Monthly Zoom meetings:-

* From January 2024 we continue with our monthly Zoom meetings but in addition also have a fortnightly half-hour practice session, again via Zoom. We also hope to hold a couple of in-person retreats this year where we’ll try out a variety of sitting, walking and tai chi/qi gong movement practices, as well as sharing in some creative fun and food.  Dates and venues yet to be decided. 

* For our monthly hour-long Zoom meetings, there'll be short guided practices (from 5 to 25 minutes) with an emphasis on simple, adaptable practice that can be used both formally and as everyday on-the-spot practice at home or at work - or wherever you may be. There will also sometimes be short movement practices, including adapted tai-chi and qi gong moves. We'll share reflections and enquiry on our practices as well as readings and discussion.

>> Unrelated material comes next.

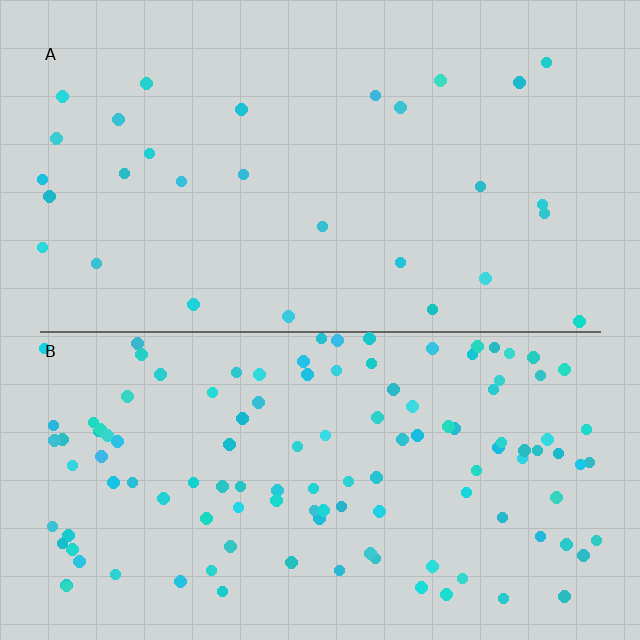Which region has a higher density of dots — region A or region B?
B (the bottom).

* Between our monthly sessions we have a half hour practice session that may include some movement as well as sitting practice.

Mindfulness Connect also has a WhatsApp group where we exchange practice and resource information.

Please note:-

* In previous years, after each monthly session, readings, practices and their derivations/ spiritual orientations and scientific bases plus references and any links have been posted up on the Content session of this website (see entries till Feb 2023)

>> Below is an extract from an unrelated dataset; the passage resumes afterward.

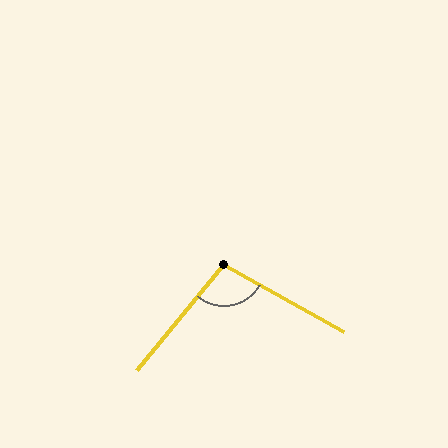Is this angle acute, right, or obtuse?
It is obtuse.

* From Feb 2024 we will be considering changes to this website so although there will again be regular postings (after a year-long break from Feb 2023), these will reflect the works and writings of a variety of authors, teachers and practitioners. References will as usual be posted in the Resources section.

(ps Should you follow any of the posted audio practices you will need to press the stop button at the end of the practice as otherwise -  for some reason - you will find yourself listening to an adjacent practice. Sorry .... the vagaries ...!) 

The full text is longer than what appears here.